Known head pose algorithms typically apply three angles representing deviations from a nominal pose. Two cameras have traditionally been required so that the three dimensional components of the head pose (or in this instance the eye gaze) can be reliably calculated from the stereo information about the eyes.

Another example of a driver state monitoring system is disclosed in U.S. Patent Application Publication 2004/0090334, filed Nov. 11, 2002, assigned to the Assignee of the present invention and incorporated herein by reference in its entirety. This system is relatively low cost because it requires only one camera. This system generally is capable of detecting only drowsiness and by only measuring a temporal percentage of eye closure. That is, the system does not measure any type of three-dimensional head pose (i.e. nodding of the head which is an indicator of drowsiness), and instead, relies upon a processor to determine a time proportion of eye closure versus non-closure and compares the time proportion against a pre-established threshold value.

SUMMARY OF THE INVENTION

A method of detecting the state of an operator of a vehicle utilizes a low-cost operator state detection system having no more than one camera located preferably in the vehicle and directed toward a driver. A processor of the detection system processes preferably three points of the facial feature of the driver to calculate head pose and thus determine driver state (i.e. distracted, drowsy, etc.). The head pose is generally a three dimensional vector that includes the two angular components of yaw and pitch, but preferably not roll. Preferably, an output signal of the processor is sent to a counter measure system to alert the driver and/or accentuate vehicle safety response.

The method for determining vehicle operator state generates a non-stereo video image from the camera and searches for facial features by the video processor. If the driver is recognized, the processor retrieves a facial profile from memory and the head pose is calculated and tracked. If not, preferably, the image of the new driver is calibrated and a facial profile is created and stored to memory before calculation of head pose.

Objects features and advantages of this invention include a method of detecting driver distraction and drowsiness utilizing a low-cost and compact system having only one camera capable of utilizing associated algorithms to recognize known drivers for improved response times and categorizing new drivers. Associated confidence levels of output data are repeatable, highly accurate, and the system required to support the method is relatively inexpensive, utilizes fewer components and in service has a long and useful life.

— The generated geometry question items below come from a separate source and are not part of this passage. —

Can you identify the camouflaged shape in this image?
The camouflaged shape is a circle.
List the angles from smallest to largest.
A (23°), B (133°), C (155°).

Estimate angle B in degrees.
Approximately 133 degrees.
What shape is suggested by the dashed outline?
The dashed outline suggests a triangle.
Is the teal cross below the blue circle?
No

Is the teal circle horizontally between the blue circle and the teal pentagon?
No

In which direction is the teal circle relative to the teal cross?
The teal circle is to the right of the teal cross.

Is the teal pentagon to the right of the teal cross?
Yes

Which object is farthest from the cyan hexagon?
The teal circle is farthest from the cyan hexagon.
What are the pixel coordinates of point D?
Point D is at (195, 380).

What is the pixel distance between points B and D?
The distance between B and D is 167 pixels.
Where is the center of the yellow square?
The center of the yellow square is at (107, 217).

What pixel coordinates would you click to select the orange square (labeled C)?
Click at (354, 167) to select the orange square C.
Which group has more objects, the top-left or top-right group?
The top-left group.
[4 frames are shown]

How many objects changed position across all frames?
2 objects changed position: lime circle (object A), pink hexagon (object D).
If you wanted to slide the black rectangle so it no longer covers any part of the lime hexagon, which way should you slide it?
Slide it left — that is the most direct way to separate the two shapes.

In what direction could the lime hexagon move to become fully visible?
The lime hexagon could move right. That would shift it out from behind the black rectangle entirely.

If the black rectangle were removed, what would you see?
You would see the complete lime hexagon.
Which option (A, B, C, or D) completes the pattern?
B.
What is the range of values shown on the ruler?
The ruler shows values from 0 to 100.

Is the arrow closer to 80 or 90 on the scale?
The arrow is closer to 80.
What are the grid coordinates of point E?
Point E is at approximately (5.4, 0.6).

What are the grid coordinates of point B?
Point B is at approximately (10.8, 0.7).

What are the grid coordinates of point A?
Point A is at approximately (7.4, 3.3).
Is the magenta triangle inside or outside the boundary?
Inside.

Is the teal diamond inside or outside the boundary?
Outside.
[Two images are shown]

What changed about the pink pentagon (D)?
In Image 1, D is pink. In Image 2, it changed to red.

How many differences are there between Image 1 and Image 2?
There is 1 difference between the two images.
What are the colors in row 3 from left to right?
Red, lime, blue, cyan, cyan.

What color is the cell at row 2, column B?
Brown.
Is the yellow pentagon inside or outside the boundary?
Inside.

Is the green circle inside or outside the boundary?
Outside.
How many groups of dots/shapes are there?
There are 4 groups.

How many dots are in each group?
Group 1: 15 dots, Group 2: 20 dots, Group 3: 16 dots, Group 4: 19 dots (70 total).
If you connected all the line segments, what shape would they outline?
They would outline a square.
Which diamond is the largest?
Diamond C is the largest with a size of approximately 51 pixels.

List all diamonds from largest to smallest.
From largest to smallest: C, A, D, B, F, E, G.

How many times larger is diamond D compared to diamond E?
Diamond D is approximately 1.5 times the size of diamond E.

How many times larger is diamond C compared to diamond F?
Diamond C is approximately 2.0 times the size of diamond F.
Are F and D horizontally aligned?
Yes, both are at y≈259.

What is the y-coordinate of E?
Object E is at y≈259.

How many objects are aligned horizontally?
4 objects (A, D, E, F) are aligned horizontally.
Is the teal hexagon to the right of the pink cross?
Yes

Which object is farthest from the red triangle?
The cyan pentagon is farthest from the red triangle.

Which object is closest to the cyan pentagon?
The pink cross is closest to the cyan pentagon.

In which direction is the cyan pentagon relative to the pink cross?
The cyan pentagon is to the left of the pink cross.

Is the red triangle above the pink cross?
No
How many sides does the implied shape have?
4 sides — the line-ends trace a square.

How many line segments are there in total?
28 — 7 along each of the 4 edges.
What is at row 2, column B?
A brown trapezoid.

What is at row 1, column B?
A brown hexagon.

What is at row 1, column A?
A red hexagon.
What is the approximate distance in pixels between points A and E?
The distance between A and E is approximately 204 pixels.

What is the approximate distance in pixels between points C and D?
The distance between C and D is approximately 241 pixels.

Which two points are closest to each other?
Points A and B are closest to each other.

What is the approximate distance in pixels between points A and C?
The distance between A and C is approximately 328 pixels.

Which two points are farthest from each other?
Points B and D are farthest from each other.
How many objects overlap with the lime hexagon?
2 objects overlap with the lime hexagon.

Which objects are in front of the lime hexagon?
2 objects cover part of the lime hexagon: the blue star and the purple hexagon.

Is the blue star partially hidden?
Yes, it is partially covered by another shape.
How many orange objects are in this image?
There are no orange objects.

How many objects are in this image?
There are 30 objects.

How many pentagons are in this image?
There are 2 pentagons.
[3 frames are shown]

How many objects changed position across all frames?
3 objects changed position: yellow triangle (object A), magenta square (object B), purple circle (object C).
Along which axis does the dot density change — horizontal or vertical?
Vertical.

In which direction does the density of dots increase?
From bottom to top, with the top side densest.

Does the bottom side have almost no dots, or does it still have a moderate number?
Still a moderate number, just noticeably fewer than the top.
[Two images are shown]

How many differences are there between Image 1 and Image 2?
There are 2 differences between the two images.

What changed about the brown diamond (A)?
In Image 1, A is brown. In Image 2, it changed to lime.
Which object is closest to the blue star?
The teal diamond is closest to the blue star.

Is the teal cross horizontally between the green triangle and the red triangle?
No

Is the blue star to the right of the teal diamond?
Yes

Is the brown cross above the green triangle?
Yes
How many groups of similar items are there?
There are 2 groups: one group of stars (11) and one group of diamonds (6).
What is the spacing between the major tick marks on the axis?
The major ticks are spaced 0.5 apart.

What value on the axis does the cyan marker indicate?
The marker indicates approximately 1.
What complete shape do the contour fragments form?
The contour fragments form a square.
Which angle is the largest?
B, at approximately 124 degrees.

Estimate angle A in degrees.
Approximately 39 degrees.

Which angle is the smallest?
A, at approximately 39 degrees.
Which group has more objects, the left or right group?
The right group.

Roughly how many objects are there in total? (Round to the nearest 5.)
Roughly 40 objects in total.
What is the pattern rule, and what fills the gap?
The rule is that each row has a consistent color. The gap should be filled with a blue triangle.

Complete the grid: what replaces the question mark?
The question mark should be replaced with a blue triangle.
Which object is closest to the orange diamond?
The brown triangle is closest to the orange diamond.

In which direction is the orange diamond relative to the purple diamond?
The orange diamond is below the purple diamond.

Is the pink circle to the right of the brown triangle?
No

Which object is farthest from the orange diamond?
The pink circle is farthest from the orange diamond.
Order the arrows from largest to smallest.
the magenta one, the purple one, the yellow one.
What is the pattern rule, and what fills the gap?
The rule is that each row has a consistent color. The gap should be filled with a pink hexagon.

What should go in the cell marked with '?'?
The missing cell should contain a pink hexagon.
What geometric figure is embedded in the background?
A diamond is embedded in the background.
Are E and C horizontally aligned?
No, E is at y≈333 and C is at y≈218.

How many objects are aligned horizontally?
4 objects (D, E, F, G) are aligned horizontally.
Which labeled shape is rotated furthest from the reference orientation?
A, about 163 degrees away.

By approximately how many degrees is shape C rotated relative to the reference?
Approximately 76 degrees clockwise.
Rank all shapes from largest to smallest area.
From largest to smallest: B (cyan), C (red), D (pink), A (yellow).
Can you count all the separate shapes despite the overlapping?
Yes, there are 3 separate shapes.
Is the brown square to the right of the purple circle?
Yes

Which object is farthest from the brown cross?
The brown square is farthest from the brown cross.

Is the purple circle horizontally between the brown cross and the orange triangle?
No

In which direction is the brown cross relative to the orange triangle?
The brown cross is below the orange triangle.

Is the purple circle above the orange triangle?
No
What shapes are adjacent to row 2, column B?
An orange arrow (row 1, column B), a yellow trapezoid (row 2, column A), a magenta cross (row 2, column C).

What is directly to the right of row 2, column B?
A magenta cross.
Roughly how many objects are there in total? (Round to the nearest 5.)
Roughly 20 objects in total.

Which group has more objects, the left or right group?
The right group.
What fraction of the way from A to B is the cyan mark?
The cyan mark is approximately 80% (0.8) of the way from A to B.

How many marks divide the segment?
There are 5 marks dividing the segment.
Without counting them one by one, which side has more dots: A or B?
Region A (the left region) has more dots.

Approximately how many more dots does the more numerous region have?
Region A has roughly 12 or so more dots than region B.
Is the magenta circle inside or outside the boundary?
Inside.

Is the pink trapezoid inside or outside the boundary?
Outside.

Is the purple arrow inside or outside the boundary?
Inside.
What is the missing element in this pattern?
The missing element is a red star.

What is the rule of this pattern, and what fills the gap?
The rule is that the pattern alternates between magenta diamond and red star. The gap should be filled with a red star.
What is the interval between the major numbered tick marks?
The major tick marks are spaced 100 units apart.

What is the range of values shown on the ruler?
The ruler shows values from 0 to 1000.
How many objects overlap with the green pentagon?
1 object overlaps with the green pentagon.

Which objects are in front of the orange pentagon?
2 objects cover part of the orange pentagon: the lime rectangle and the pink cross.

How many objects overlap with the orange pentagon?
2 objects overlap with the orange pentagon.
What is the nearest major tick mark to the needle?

BRIEF DESCRIPTION OF THE DRAWINGS

The present invention will now be described, by way of example, with reference to the accompanying drawings, in which:

FIG. 1 is a top view of a video camera located in the cockpit of a vehicle having a single video camera and projecting towards the facial features of a driver utilized by the method of detecting vehicle-operator state embodied in the present invention;

FIG. 2 is a front view of the video camera integrated into an instrument console of the vehicle;

FIG. 3 is a block diagram illustrating operator state detection system integrated into counter measure systems;

FIG. 4 is a flow diagram illustrating the method of detecting vehicle-operator state;

FIG. 5 is a series of illustrations depicting head pose pitch;

FIG. 6 is a series of illustrations depicting head pose roll, preferably an angular component not applied in the method embodied in the present invention;

FIG. 7 is a series of illustrations depicting head pose yaw; and

FIG. 8 is a frontal view of a three-vector head pose.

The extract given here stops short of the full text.